Volunteers at Unity Southeast in Kansas City load up a car with milk and other foods during a holiday food giveaway in December.
Carlos Moreno/KCUR 89.3
Even with additional food sources like this giveaway at Unity Southeast in Kansas City, food insecurity among children has gone from 13.6 percent to 28 percent over the course of the pandemic.

The coronavirus saw food insecurity for households with children rise 15 points and the Kansas City woman giving fatigues worn by service members new purpose.

Segment 1, beginning at 1:00: The loss of family income and usual sources like school lunches means more children don't know when they are getting their next meal.

Other factors at play when it comes who will go hungry include race, gender discrimination and government policies. We look at how other countries have done during the pandemic compared to the United States when it comes to getting its residents fed and ask how soon we can expect to see a rebound from the current level of food insecurity.

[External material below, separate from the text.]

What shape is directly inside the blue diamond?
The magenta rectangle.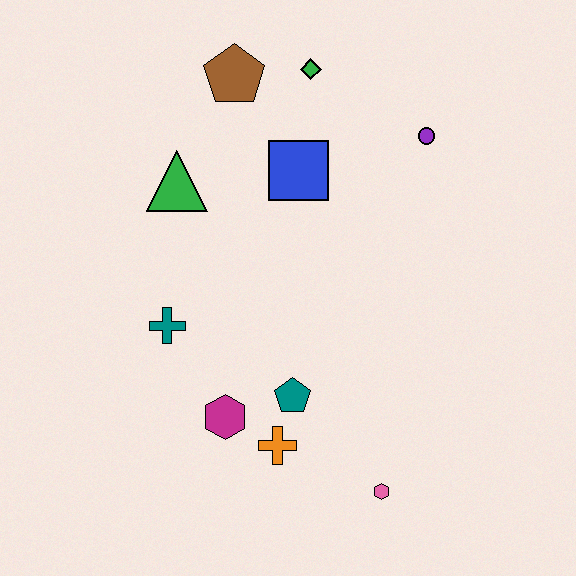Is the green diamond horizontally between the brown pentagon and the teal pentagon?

Segment 2, beginning at 31:40: Connie Swartz was packing her husband's military uniforms for their tenth move when she started wondering how to dispose of the fatigues that were no longer needed.

The more Swartz thought about it the more she realized there must be others wondering the same thing. Turns out that every year about 200,000 people separate from the service and they take an average of five sets of fatigues with them. That is one million fatigue uniforms that could end up in landfills, go into storage or end up in thrift stores each year. Connie's solution was Celebrate Fatigues, a non-profit that honors those uniforms by repurposing them into everyday products for men and women.